六年間命令以外にまともな会話をしているのは、亡くなっている後妻のみなさんぐらいなもの。
それだってあのクズ野郎の目の届かない留守中とかで、だ。
『まず、便利だから先にこれ——[空間倉庫]を覚えるといいわ』
「空間倉庫」
空間倉庫。
この世界で知恵と理性を持つ魔獣を含めた、ほぼすべての種族が最初から神に与えられるというギフト魔法。
黒い箱のような空間を作り出し、そこに入れたものは空間の持ち主にしか出し入れできない。
主にお金を入れたりするもののようで、空間の持ち主が死ぬと空間に入っていたものは、持ち主の周りに落ちて散らばる。

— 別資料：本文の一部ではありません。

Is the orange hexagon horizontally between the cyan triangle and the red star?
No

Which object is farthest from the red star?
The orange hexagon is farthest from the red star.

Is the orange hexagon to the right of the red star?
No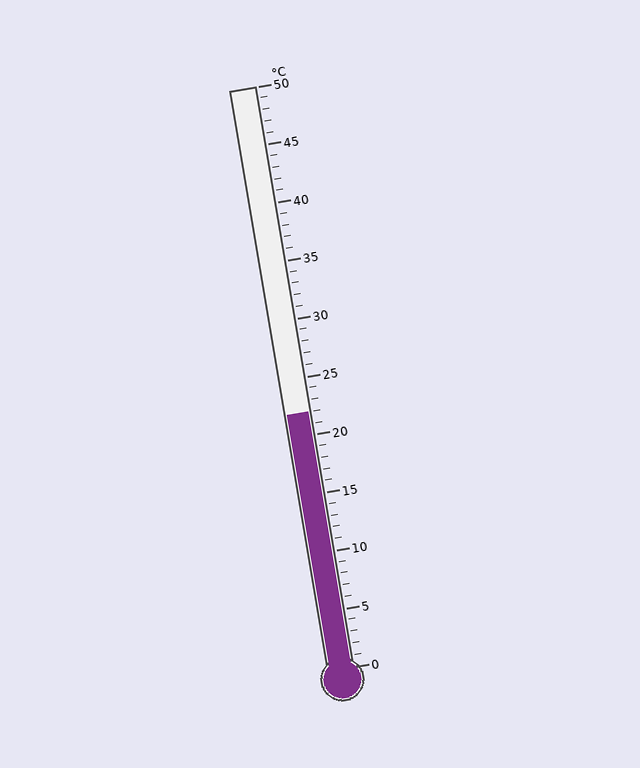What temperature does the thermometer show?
The thermometer shows approximately 22°C.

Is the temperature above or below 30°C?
The temperature is below 30°C.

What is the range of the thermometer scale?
The thermometer scale ranges from 0°C to 50°C.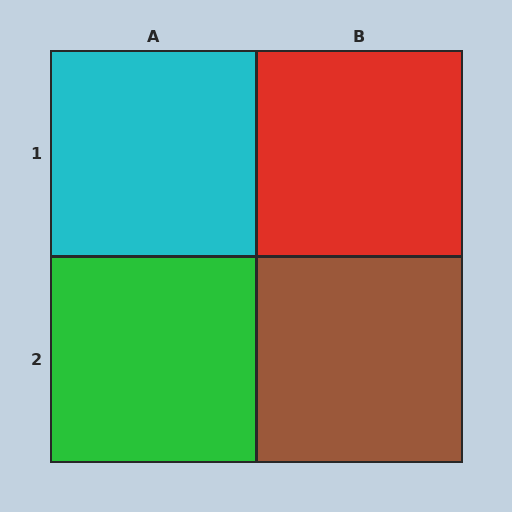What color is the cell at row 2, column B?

生き物を入れることはできないし、空間より大きな物を入れることもできないが、中に入れた食べ物などは腐ることなくいつでも同じ鮮度で取り出すことが可能。
なんという便利な!
こんな便利なものを今まで知らなかったのか!
『[空間倉庫]は体が大きくなると一緒に成長していくわ。その過程でギチギチに物を詰め込んでおくと、より大きくなるの。魔法使いに特化すると[空間倉庫オプション]などの魔法も習得できて、より広く大きく使えたりするわ。イストの空間はとても小さいから、ポテツの実をたくさん入れてギチギチにしておきましょうね」
「ち、小さいの?」
『人間の子どもの標準はわからないけど、[空間倉庫]を今日初めて知ったのなら魔法発動そのものが今日初めてのでしょう? きっとそれが原因ね』
「ううう」
なんてもったいない。
今から成長させて、標準に戻るかなぁ?
『中に入れたものは[空間倉庫内一覧]を表示せよ、と唱えることで見ることができるわ。唱えてごらんなさい』
「く、空間倉庫一覧を表示せよ。わっ」
言われた通りに唱えると、目の前にモニターのようなものが現れる。
わ、わあ、ま、魔法だあ。
空間倉庫も魔法だけど〜。
「す、すごい」
『では次。ステータス確認、と唱えてごらんなさい』
「! ス、ステータス確認!」
これが!
異世界転生の醍醐味の一つ!
ステータス!
「わ、わあ!」
名前:イスト
体力:10
魔力:10
スタミナ:10
攻撃力(総合):5
防御力(総合):10
素早さ:3
叡智:8
器用:9
幸運:2
…………よ、弱ぇぇぇぇぇぇぇ…………。
なにこれ、幸運2は酷すぎないか?
自分が幸運だと感じたのは綺麗な後妻女性に優しくしてもらって今まで生き延びてきたことと、こうしてロビンたちに拾われたことくらいだからそんなに不幸だと思ってないんだけど……ステータスに現れてる俺の運のなさ。
そ、そんなに?
それほどまでに?
『自分の現状を把握するのは必要なことよ。下の方も見て。スキルを確認しなさい』
「あ、う、うん」
そうか、スキル!
例の【インスタント】以外にもなにかあるだろうか?
っていうか【インスタント】って一体なんだ?
詳しくわかるかな?
スキル一覧を開いてみると——。
言語スキル
[イルミニヌェール・カノン共通言語]
[魔獣語]
身体スキル
[飢餓耐性]LV 3
[毒耐性]LV 4
[睡眠耐性]LV 1
[物理耐性]LV 3
魔法スキル
[空間倉庫]
神ギフトスキル
【インスタント】
手で触れたものをインスタントにできる。
インスタントにしたものはお湯で三分つけ置きすると元に戻る。
インスタントにしたものは[空間倉庫]の容量を無視して無限にストックできる。